Mercredi, le député des Républicains s'en est pris à des juges "pervers" et "psychopathes" dans une longue diatribe à la tribune de l'Assemblée nationale.

Le député Henri Guaino au congrès des Républicains, le 30 mai 2015 à Paris.
Le député Henri Guaino au congrès des Républicains, le 30 mai 2015 à Paris. (STEPHANE DE SAKUTIN / AFP)

Une chose est sûre : Henri Guaino a de la constance dans ses idées. Le député des Républicains s'en est violemment pris aux magistrats, mercredi 28 octobre, à la tribune de l'Assemblée nationale. Il a confirmé ses propos sur BFMTV, jeudi, jugeant notamment que les magistrats ne devraient pas pouvoir être syndiqués.

Le député a pourtant été condamné le 22 octobre à 2 000 euros d'amende pour outrage à magistrat envers le juge Gentil, qui avait mis en examen Nicolas Sarkozy en 2013. L'ancien conseiller spécial de l'ex-président de la République ne manque pas une occasion d'attaquer la justice. Florilège.

1"[Le juge Gentil] a déshonoré la justice"

Les attaques répétées d'Henri Guaino envers la justice commencent avec la mise en examen de Nicolas Sarkozy, le 21 mars 2013, pour "abus de faiblesse" sur Liliane Bettencourt. Le lendemain, Henri Guaino qualifie ces accusations de "grotesques", sur Europe 1, et s'en prend directement au juge Jean-Michel Gentil, en charge du dossier : "Je conteste la façon dont il a fait son travail, je la trouve indigne. Il a déshonoré un homme, il a déshonoré des institutions, il a aussi déshonoré la justice." Poursuivi, Henri Guaino n'hésite pas à réitérer ses propos, et explique même qu'il refusera de répondre aux policiers en charge de l'enquête.

2"La justice est devenue folle"

En mars 2014, une autre affaire scandalise Henri Guaino, celle des écoutes de Nicolas Sarkozy et de son avocat Thierry Herzog. "Est-ce que les juges sont au-dessus de la Constitution ?" s'interroge le député sur France 24 et France Inter, et dans Le Parisien. "La justice est devenue folle. (...) Il y a juste l'envie de certains de trouver quelque chose de scandaleux. Certains juges font passer leurs convictions politiques avant l'éthique de leur fonction."

3"Le syndicalisme est devenu un des plus grands maux de la magistrature"

En juillet 2014, Henri Guaino s'en prend à l'impartialité des magistrats, appuyant une proposition de loi du député UMP Eric Ciotti visant à leur interdire de se syndiquer"Une magistrature sereine (...) doit se débarrasser du militantisme syndical", lance-t-il sur BFMTV et RMC. "Dans notre société, plus on a de pouvoir, plus on doit avoir de devoirs.

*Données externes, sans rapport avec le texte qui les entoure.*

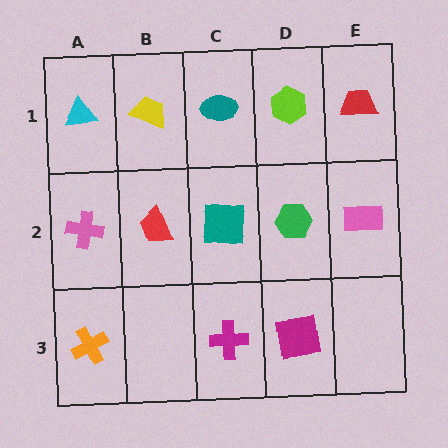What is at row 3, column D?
A magenta square.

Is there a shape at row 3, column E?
No, that cell is empty.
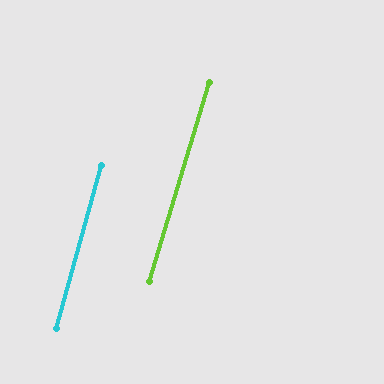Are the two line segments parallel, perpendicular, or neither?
Parallel — their directions differ by only 1.4°.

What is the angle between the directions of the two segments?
Approximately 1 degree.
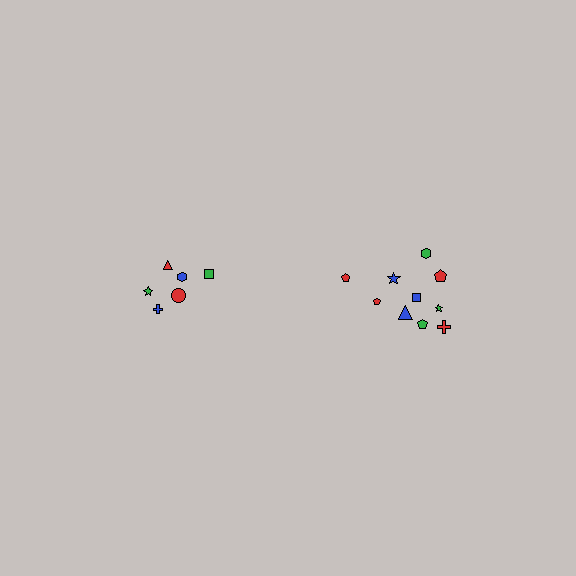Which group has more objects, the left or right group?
The right group.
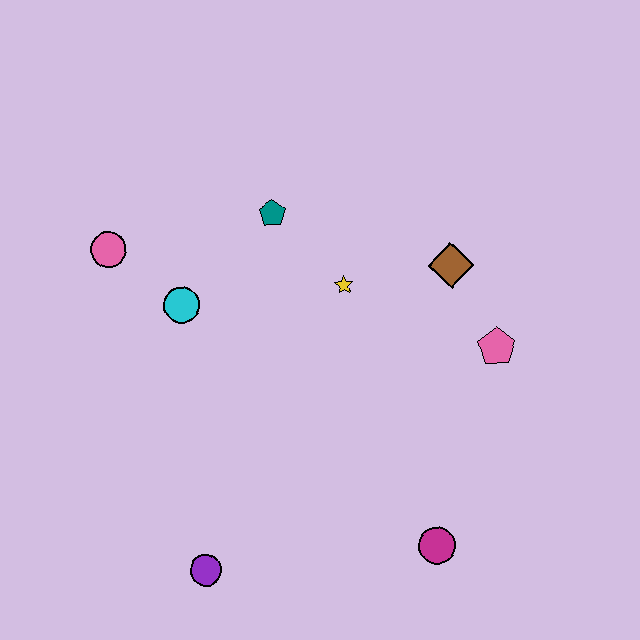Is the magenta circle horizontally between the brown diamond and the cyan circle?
Yes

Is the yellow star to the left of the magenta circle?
Yes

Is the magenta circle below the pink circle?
Yes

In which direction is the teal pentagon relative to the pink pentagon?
The teal pentagon is to the left of the pink pentagon.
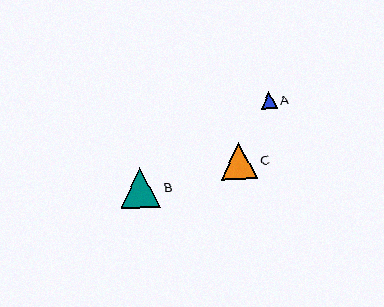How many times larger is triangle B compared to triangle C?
Triangle B is approximately 1.1 times the size of triangle C.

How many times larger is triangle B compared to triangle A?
Triangle B is approximately 2.5 times the size of triangle A.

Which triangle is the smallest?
Triangle A is the smallest with a size of approximately 16 pixels.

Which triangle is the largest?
Triangle B is the largest with a size of approximately 40 pixels.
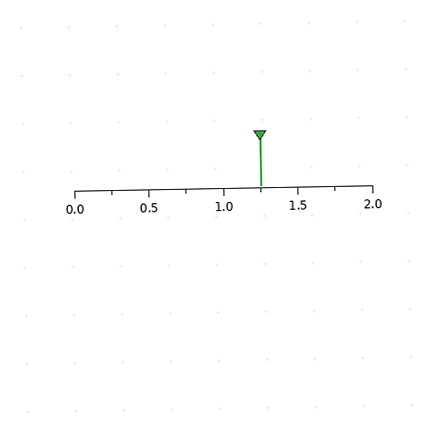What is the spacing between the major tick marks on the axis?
The major ticks are spaced 0.5 apart.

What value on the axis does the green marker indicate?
The marker indicates approximately 1.25.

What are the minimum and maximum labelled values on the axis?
The axis runs from 0.0 to 2.0.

Les magistrats sont ceux qui ont le plus de pouvoir : ils peuvent détruire votre réputation, votre situation matérielle, morale, vous priver de votre liberté." Il considère que "le syndicalisme est devenu un des plus grands maux de la magistrature" et qu'il "faut l'interdire"

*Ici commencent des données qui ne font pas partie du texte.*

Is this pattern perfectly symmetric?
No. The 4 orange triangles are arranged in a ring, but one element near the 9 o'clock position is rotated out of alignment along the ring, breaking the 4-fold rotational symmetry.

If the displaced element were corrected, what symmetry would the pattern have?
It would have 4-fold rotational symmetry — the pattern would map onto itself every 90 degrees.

4"Indépendance [de la justice] ou climat malsain et revanchard ?"

Henri Guaino est relaxé en première instance, fin novembre 2014, au sujet de ses propos sur le juge Gentil, mais le parquet de Paris décide de faire appel. Henri Guaino dit sa colère à l'Assemblée, lors des questions au gouvernement, le 2 décembre, interpellant Christiane Taubira. "Indépendance ou corporatisme ? Indépendance ou pression syndicale ? Indépendance ou climat malsain et revanchard ?" égrène le député.

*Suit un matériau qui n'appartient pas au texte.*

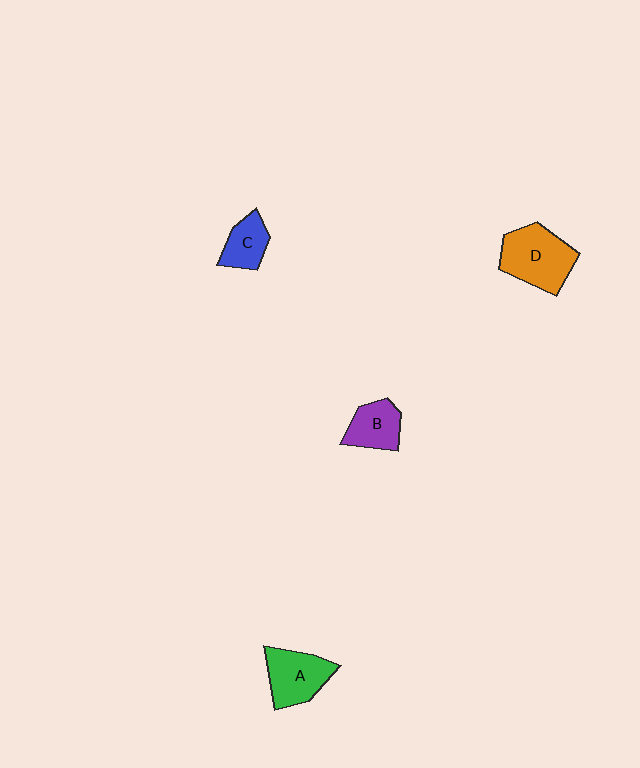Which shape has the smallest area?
Shape C (blue).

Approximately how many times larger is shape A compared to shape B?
Approximately 1.3 times.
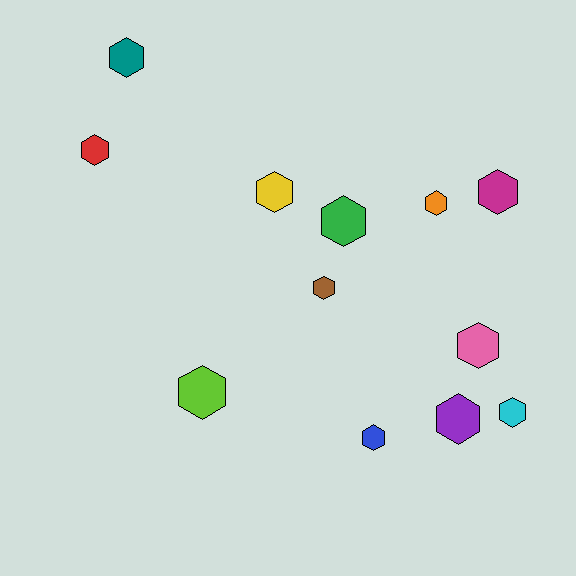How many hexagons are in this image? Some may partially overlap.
There are 12 hexagons.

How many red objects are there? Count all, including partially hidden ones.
There is 1 red object.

5"Une ivresse de la surpuissance chez certains juges"

En mai 2015, les écoutes de Nicolas Sarkozy sont validées par la justice. "Je ne vais pas reprendre la longue litanie des critiques que j'adresse au fonctionnement de la justice", assure Henri Guaino sur RTL, avant... de reprendre la longue litanie de ses critiques envers la justice. "Le secret professionnel est mort", estime le député, pour qui "il y a parfois une ivresse de la surpuissance, une forme d'irresponsabilité de la part de certains juges".

6"Des juges infâmes qui rendent un jugement inique"

Mercredi 28 octobre, à la tribune de l'Assemblée nationale, Henri Guaino se lance dans ce qui est sans doute sa diatribe la plus violente contre certains juges "infâmes qui rendent un jugement inique". "Dans la magistrature, comme partout ailleurs, il y a des gens qui honorent leurs fonctions, il y a aussi des pervers, des psychopathes, des militants aveuglés par leur idéologie", affirme l'ancien conseiller de Nicolas Sarkozy, qui s'est lancé dans une longue liste de griefs qui font que, selon lui, la justice française "ne mérite plus son nom".